Professor - Royal Institute of Technology (KTH)
We are at a watershed moment where our relationship to technology is about to undergo a dramatic and irreversible shift. With the rise of ubiquitous technology, data-driven design and the Internet of Things, our interactions and our interfaces with technology will look radically different in the years ahead, incorporating changes like full body interaction, shape-changing interfaces, wearables and movement tracking apps. These changes offer an enormous opportunity—indeed, a necessity—to reinvent the way we interact with the inanimate world. Once-familiar, everyday objects, from our phones to our vacuums, require novel interaction models – not just typing text on screens, but, increasingly, movement-based, bodily communication. A qualitative shift is required in our design methods, from a predominantly symbolic, language-oriented design stance, to an experiential, felt, aesthetic stance permeating the whole design and use cycle.

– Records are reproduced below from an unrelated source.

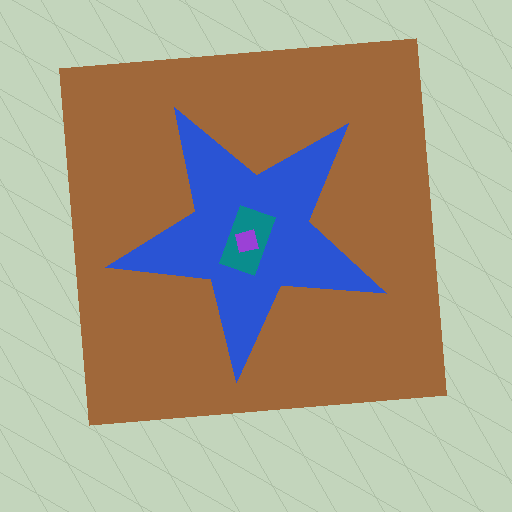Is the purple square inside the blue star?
Yes.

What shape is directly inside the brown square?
The blue star.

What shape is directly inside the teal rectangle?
The purple square.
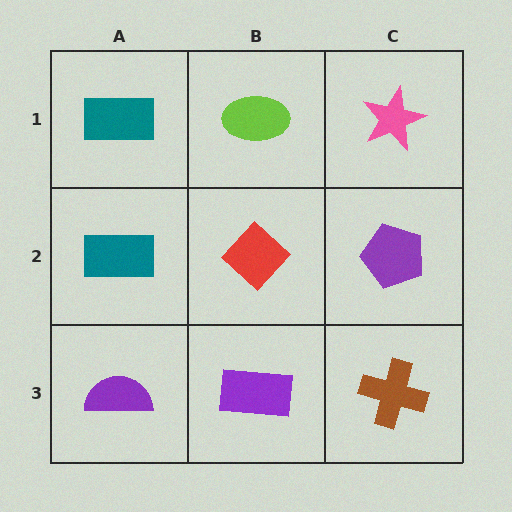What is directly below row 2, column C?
A brown cross.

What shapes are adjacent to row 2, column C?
A pink star (row 1, column C), a brown cross (row 3, column C), a red diamond (row 2, column B).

I have been exploring one such design path: soma design —a process that allows designers to ‘examine’ and improve on connections between sensation, feeling, emotion, subjective understanding and values. Some design engages with bodily rhythms, touch, proprioception, bodily playfulness, but also with our values, meaning-making processes, emotions, ethics and ways of engaging with the world. Soma design also provides methods for orchestration of the ‘whole’, emptying the digital and physical materials of all their potential, thereby providing fertile grounds for meaning-making and engagement.
Kristina Höök is a full Professor in Interaction Design at Royal Institute of Technology (KTH), Stockholm Sweden. Her competence lies mainly in interaction design and user studies helping to form design. Lately, she has been working on designing with the body, a design inquiry into somatics and aesthetics.